Soon after, Ellen closed her eyes and drifted off, dreaming of a misted forest filled with melodies, all in a minor key. The
pleasing romance of it lulled her to sleep.
When she awoke, the train was cutting across lush, soft hills dotted with black and white cows and lopsided, unpainted barns.
She saw wooden villages and farmers on horse-drawn wagons plowing oddly thin strips of land, bordered in the distance by the
delicate outline of birch trees. Utterly charmed, she felt her faith in her tour book’s Poland restored.
The elderly woman tapped her on the knee. Her husband had pulled bread and sausage from the basket planted between his feet.
He pressed some into her hand with an encouraging nod, and she accepted. “
Dziekuje, Dziekuje,
” she thanked him, and told him the food was delicious.

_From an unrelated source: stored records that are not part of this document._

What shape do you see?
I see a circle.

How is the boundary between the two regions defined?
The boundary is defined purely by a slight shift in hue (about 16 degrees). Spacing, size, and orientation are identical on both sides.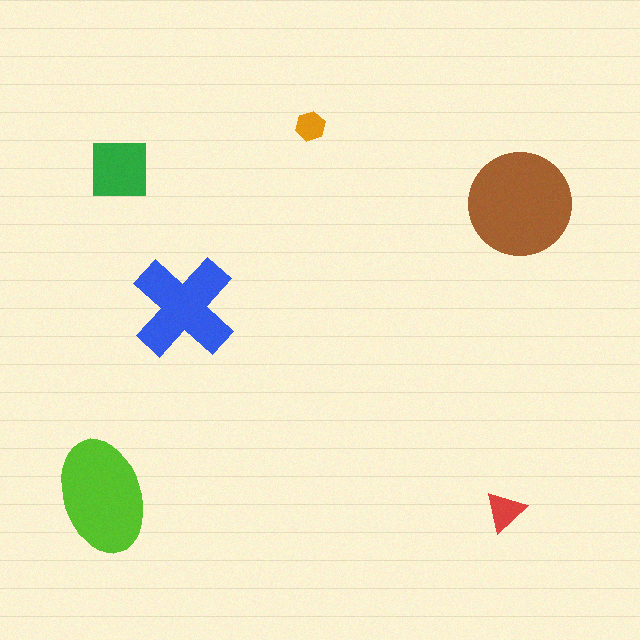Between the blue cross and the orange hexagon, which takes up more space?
The blue cross.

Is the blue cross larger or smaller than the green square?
Larger.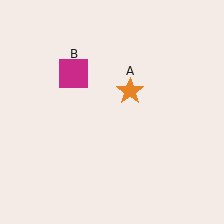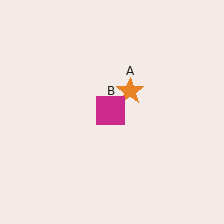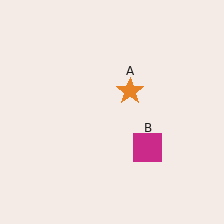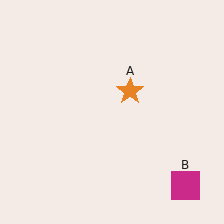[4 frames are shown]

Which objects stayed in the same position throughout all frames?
Orange star (object A) remained stationary.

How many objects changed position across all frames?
1 object changed position: magenta square (object B).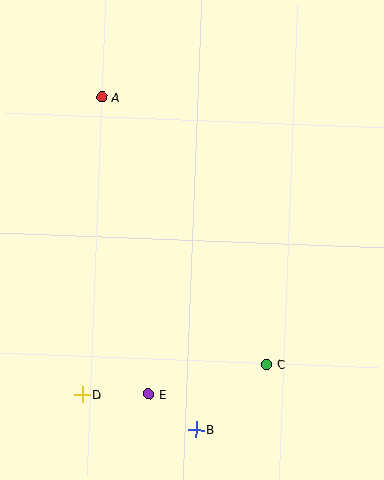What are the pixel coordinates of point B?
Point B is at (196, 430).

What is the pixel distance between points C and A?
The distance between C and A is 314 pixels.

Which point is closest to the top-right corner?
Point A is closest to the top-right corner.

She wondered how they saw her, an American girl, with her perfect
white orthodonture and the shadows under her “Linden family eyes,” as her mother called them, artfully covered by liquid concealer.
The woman somehow communicated they were going to visit their son, who lived in Nowa Huta, outside Kraków. Ellen showed them
her tour book and looked up the town, only to learn that Nowa Huta was an ecological disaster, a postwar steelworks built
by the communist government. “Over decades, Nowa Huta’s intensive industrialization has turned the region’s rivers into sewers
and filled the air with smog in nearby Kraków as well, where its gases and acid rain are methodically eating away at the city’s
stone,” the book said. She looked up at the couple’s expectant faces and smiled, not wanting to insult their civic pride.

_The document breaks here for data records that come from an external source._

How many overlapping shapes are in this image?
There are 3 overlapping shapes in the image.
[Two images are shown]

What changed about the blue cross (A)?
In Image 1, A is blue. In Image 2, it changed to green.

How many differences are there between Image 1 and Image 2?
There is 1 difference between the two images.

“Nowa Huta,” she said, with growing concern at spending two months immersed in so much pollution. She pointed to the town’s
name in the book. Pronaszko certainly hadn’t mentioned the problem.

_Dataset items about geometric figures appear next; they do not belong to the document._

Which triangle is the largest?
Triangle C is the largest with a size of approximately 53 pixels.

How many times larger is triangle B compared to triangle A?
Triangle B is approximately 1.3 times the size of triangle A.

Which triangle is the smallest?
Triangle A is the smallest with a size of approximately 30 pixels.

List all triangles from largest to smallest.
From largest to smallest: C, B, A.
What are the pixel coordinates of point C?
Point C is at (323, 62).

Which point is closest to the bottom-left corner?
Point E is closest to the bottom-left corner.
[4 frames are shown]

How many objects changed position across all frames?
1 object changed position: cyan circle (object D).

They passed a massive cross planted along the road, its base strewn with bunches of flowers. She wondered if there was a memorial
like that in Zokof for the Polish peasant her father said had died at her grandfather’s hand. She was glad she had not heard
this when her grandfather was alive. As it was, she had always suspected he’d had secrets. He’d been so difficult to know.
The way he turned serious questions about his life into jokes had always made her feel he was evading her, that he didn’t
trust her, or even that he was laughing at her for some reason.
But then, her father wasn’t exactly a trustworthy reporter either. He got so distracted by his own tension that he often misunderstood
facts and circumstances. Worse, he misread people. For all she knew, Rafael Bergson might just have been telling him some
local tall tale about the death of a peasant. She wanted to know the real reason he had given her father the gravestone. This
was what she meant to find out when she met him. The thought of it excited her. Turning from the window, she closed her eyes
again and was comforted by the gentle sway of the train.
By afternoon, the church spires of Kraków’s skyline rose like graceful fingers in the distance. As they drew closer, Ellen
was thrilled by the sight of its green copper and rust-colored roofs, and the stone facades. At the station, she said good
bye to the elderly couple and dragged her ridiculously heavy load from the platform. The hazy air had a distinctive burned
smell she could not identify. She assumed it was some vestige of Nowa Huta.
She found a driver to take her to her hotel. On the way, her concerns about pollution dissipated at the sight of so many architectural
collisions—medieval battlements beside stately eighteenth-century townhouses, domed churches nestled beside the Baroque exteriors
of stylish modern boutiques. The entire center of the city seemed to be surrounded by a greenbelt with benches and paths for
strolling. She sat back, happy to have found her way to a city of human scale, to a place more beautiful than anything she
had been led to expect.
The taxi slowed at a small square. Bright modern art posters hung from the buildings in marvelous juxtaposition to the stuccoed
friezes that decorated the eaves. Ellen sensed a tremendous free-floating creative energy about the place.